Il est important de mentionner que même si l'élève est actif dans son apprentissage, l'enseignant contrôle tout de même la démarche. Celui-ci est responsable de guider et de faciliter l'apprentissage. Aussi, il doit aider les étudiants à se familiariser et s'approprier le processus de l'APP, sans toutefois donner les informations théoriques aux étudiants. (Le trait d'union, 2004 ).

L'utilisation de l'APP en soins infirmiers

Le contexte dans lequel s'inscrit, depuis quelques années , la pratique infirmière demandait inévitablement une transformation de l'enseignement au niveau collégial. En effet, la pénurie de ressources humaines et matérielles, les besoins complexes et accrus de la population en matière de santé, l'émergence de nouveaux champs de compétence sont autant de facteurs déterminants qui appelaient à des méthodes différentes d'enseignement des soins infirmiers.
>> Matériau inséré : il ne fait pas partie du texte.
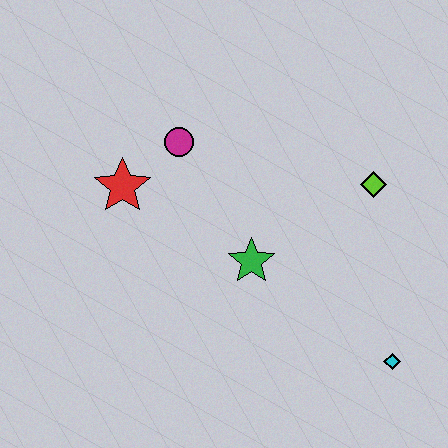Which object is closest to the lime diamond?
The green star is closest to the lime diamond.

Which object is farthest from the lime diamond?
The red star is farthest from the lime diamond.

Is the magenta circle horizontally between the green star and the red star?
Yes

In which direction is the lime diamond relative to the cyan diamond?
The lime diamond is above the cyan diamond.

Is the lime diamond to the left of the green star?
No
De plus, les nouvelles réalités ont contribué à l'élargissement du rôle de l'infirmière pour lequel, elle doit faire preuve de débrouillardise, d'autonomie, et démontrer l'habileté de travailler en équipe ainsi qu'en interdisciplinarité.

En 2001, les chercheuses Raymonde Cossette, Suzanne Mc Clish et Kim Ostiguy, trois enseignantes du Cégep Vieux Montréal, ont conduit une étude sur l'adoption de l'apprentissage par problèmes. Cette étude comportait deux volets: dans le premier, elles évaluaient les effets de l'APP sur différentes variables. Dans le second, elles rapportaient l'analyse d'une expérience d'adaptation de la méthode d'apprentissage du raisonnement clinique (ARC), l'une des variantes de l'apprentissage par problèmes.

En résumé, la recherche a démontré que les élèves manifestent un intèrêt plus marqué et une participation plus active aux activités d'apprentisage. De plus, il y a un recours important aux stratégies de traitement de l'information, de gestion et de métacognition. Finalement, il y a un taux de réussite plus élevé. Quant à l'ARC, les séances portent fruit, car l'on observe des gains significatifs pour les habiletés et le processus du raisonnement clinique des infirmières.

En conclusion, bien que l'APP possède d'excellentes qualités et qu'elles démontrent des résultats significatifs chez les étudiants dans plusieurs recherches. Elle comporte des limites comme toute formule pédagogique et n'est pas le remède miracle de tous les maux. Il conviendra à chaque en seignant d'adapter cette formule afin de pallier certaines lacunes. Toutefois, je dois admettre que cette formule est plus motivante que les exposés magistraux auxquels j'avais doit lorsque j'ai suivi ma formation au niveau collégial. Je suis convaincue que cette approche va se répandre comme une traînée de poudre parmi les futurs enseignants désireux et soucieux de transformer leur pratique pédagogique.

MEDIAGRAPHIE


Barbeau, D., Montini, A., Roy, C. (1997). Tracer les chemins de la connaisssance, Montréal, Éditions de l’AQPC, 537 pages.


Chamberland, G., Louisette, L.Marquis, D. (1995) 20 formules pédagogiques. Presse de l’université du Québec, Québec, 176 pages.


Cossette, R., McClish, S.,Ostiguy, K.(2004).L’avenir prometteur de l’apprentissage par problèmes en soins infirmiers, Pédagogie collégial, vol 18, 2004, p3-7.


Dubeau, A. (2001) L’apprentissage par problèmes. Trait d’union, 4(4).


Proulx, L. (1997) Enseigner et apprendre la résolution de problèmes, Pédagogie collégial, octobre 1997(p18-22).


Guide d’appropriation de l’apprentissage par problèmes, consulté le 06/05/23.

http ;//app.cegepste-foy.qc.ca


Apprentissage par porblèmes- EduTech Wiki, consulté le 06/05/23

http://edutechwikiunige.ch/fr/Apprentissage_parprobl%c3%A8me


L’apprentissage par problème en soins infirmiers, consulté le 06/05/23

http://www.cdc.qc.ca/parea/rapportPAREACossette,McClish,Ostiguy2004pdf


SPU :Service de pédagogie universitaire. L’apprentissage par problèmes, consulté le 06/05/23.

http://www.det.fundp.ac/bc/spu/reseau/resau44.pdf/réseau44pdf


What is PBL? A Little History, consulté le 06/05/23 .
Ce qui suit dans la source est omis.